分譲住宅(建て売り)とはどのような性質を持った建物なのかご存じでしょうか?もちろん一般ユーザーの方は知らない事と思います。実際に家を建てた後に販売するのです。
つまり分譲住宅は注文住宅とは違いまだお客様が付いていない状態で家を建てるので、もし売れなかったら大変なことは、容易に想像できるかも知れません。
管理人は注文住宅メインで設計していますが、年に数棟は分譲住宅の設計もしています。

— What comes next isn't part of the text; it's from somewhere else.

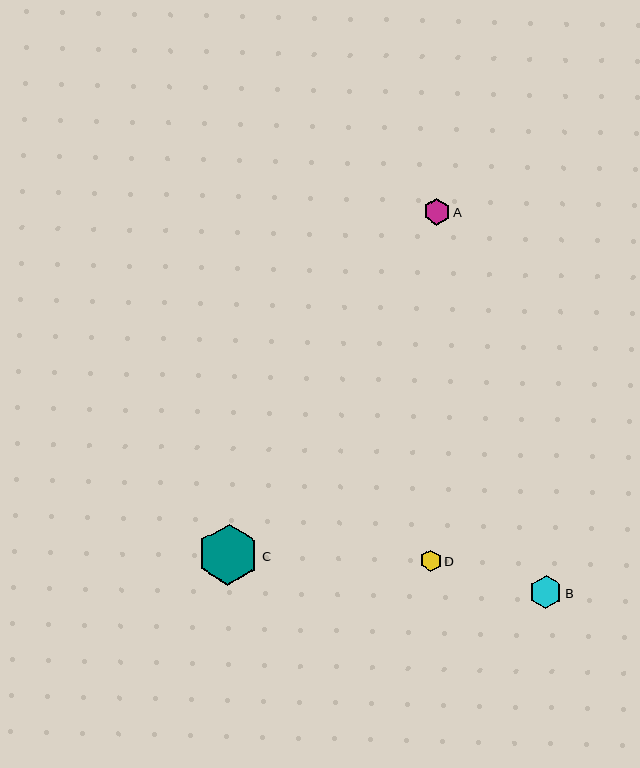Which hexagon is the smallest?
Hexagon D is the smallest with a size of approximately 21 pixels.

ハウスメーカーの分譲住宅を建てる事情にも精通しています。
ここでは分譲住宅のもつ性格を伝えつつ、どのような分譲住宅であれば「買い」かをお伝えします。商売をする上でのハウスメーカーのもつ事情を考えると分譲住宅がどのような考え方で作られているかが手に取るように分かってします。

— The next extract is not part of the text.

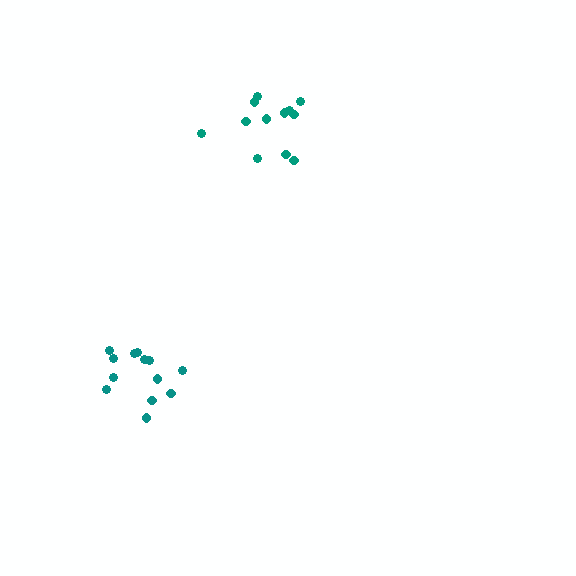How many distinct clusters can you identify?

分譲住宅はハウスメーカーが実寸大のモデルを土地に建て、売りに出している住宅のことを指しています。反対に注文住宅とはお客様と一から打ち合わせをしながらご希望に添った住宅を計画し、建築される住宅の事です。
不動産業界の世界では建築して一年たってしまうと広告では新築扱いとする事が出来ず、未使用中古住宅とし売り出さなければいけないのです。
新築と違う扱いになってしまうので一気に価格を落とす必要があったり、何かのサービスとくっつけてタタキ売りをする必要が出たりと、売れ残るとメーカーとしても良いことは何一つありません。固定資産税ばかり取られ、さらに安く売却しないといけないのです。下手をすると利益が殆ど残らない場合も・・・。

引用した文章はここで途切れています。